3.1 simple fuzzy and block filters

3.1.1 simple fuzzy

	void blur(
		InputArray src, 
		OutputArray dst,
		Size ksize,  
		Point anchor = Point(-1, -1), 
		int borderType = BORDER_DEFAULT //Smoothing method of edge pixels
  • blur() realizes simple blur. Each value in the target image is the average value of pixels in a core at the corresponding position in the source image.
  • ksize: kernel size.
  • anchor: Specifies the alignment between the core and the source image during calculation. The default is cv::Point(-1,-1), indicating that the core is centered relative to the filter.
  • If the source image is a multi-channel image, each channel is calculated separately.

3.1.2 block filter

	void boxFilter(
		InputArray src,
		OutputArray dst,
		int ddepth,
		Size ksize,
		Point anchor = Point(-1, -1),
		bool normalize = true,  //Normalized
		int borderType = BORDER_DEFAULT
  • The block filter is rectangular, and all values K in the filter are equal.
  • Generally, all values K are 1 or 1/A, and a is the area of the filter. When it is 1/A, it is called normalized block filter.
  • boxFilter() is a generalized form, while blur() is a specialized form.
  • The fundamental difference between the two is that the former can be called in the form of normalization, and the output image depth can be controlled (* * blur() * * the output depth is consistent with the source image).
  • If the variable ddepth is set to - 1, the depth of the target image will be consistent with the source image; Otherwise, it can be set to any other depth, such as CV_32F

3.2 median filter

	void medianBlur(
		InputArray src,
		OutputArray dst, 
		int ksize
  • The median filter replaces each pixel with a median or "median" pixel (relative to the average pixel) in the rectangular neighborhood surrounding the pixel.
  • Median filtering is very sensitive to large isolated outliers (such as shooting noise in digital images).
  • A small number of points with large deviation will also seriously affect the mean filter, and the median filter can eliminate the influence of outliers by taking the middle point.
  • Median filter is a nonlinear kernel.

3.3 Gaussian filter

void GaussianBlur(
	InputArray src, 
	OutputArray dst,
	Size ksize,
	double sigmaX,
	double sigmaY = 0,
	int borderType = BORDER_DEFAULT
  • Gaussian filter is the most useful filter.

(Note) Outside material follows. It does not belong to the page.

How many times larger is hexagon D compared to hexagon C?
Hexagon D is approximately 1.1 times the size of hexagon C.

It performs normalized Gaussian kernel filtering on the input array, and then outputs the target array.
  • For Gaussian filters, ksize specifies the width and height of the filter core, and sigma X represents the Sigma value of the Gaussian core in the X direction. If only x is given and Y is set to 0, then y will be equal to X;
  • OpenCV provides performance optimization for commonly used kernels. three × 3,5 × 5,7 × The standard sigma core of 7 (sigma x = 0) has better performance than other cores.

3.4 bilateral filter

	void bilateralFilter(
		InputArray src, 
		OutputArray dst,
		int d, //The diameter of pixel neighborhood has a great impact on the efficiency of the algorithm. Generally, video processing does not exceed 5. You can set it to - 1, and the function will automatically design the amount of sigma space for the image
		double sigmaColor,  //The Sigma value and sigmaColor of the color space filter are similar to the parameter sigma in the Gaussian filter
		double sigmaSpace, //The Sigma value of the filter in the coordinate space is sigma space. The greater the sigmaColor, the greater the intensity (color) included in the smoothing
		int borderType = BORDER_DEFAULT
  • Bilateral filter is a relatively large image analysis operator, that is, the edge is kept smooth.
  • The process of Gaussian blur is to slow down the change of pixels in space, so it is closely related to the neighborhood, and the change range of random noise among pixels will be very large (that is, the noise is not spatially related). Based on this premise, Gaussian smoothing can reduce the noise and retain the small signal. However, this method destroys the edge information, and the final result is that Gaussian blur blurs the edge.
  • Similar to Gaussian smoothing, bilateral filtering weighted average each pixel and the pixels in its region. Its weight consists of two parts: the first part is the same as Gaussian smoothing; The second part is also Gaussian weight. The difference is that it is not calculated based on spatial distance, but the color intensity difference. On the channel (color) image, the intensity difference is replaced by the weighted accumulation of each component.
  • Bilateral filtering can be regarded as Gaussian smoothing, but pixels with higher similarity have higher weight, more obvious edge and higher contrast. The effect of bilateral filtering is to turn the source image into a watercolor painting. This idea is more significant after many iterations. Therefore, this method is very useful in the field of image segmentation.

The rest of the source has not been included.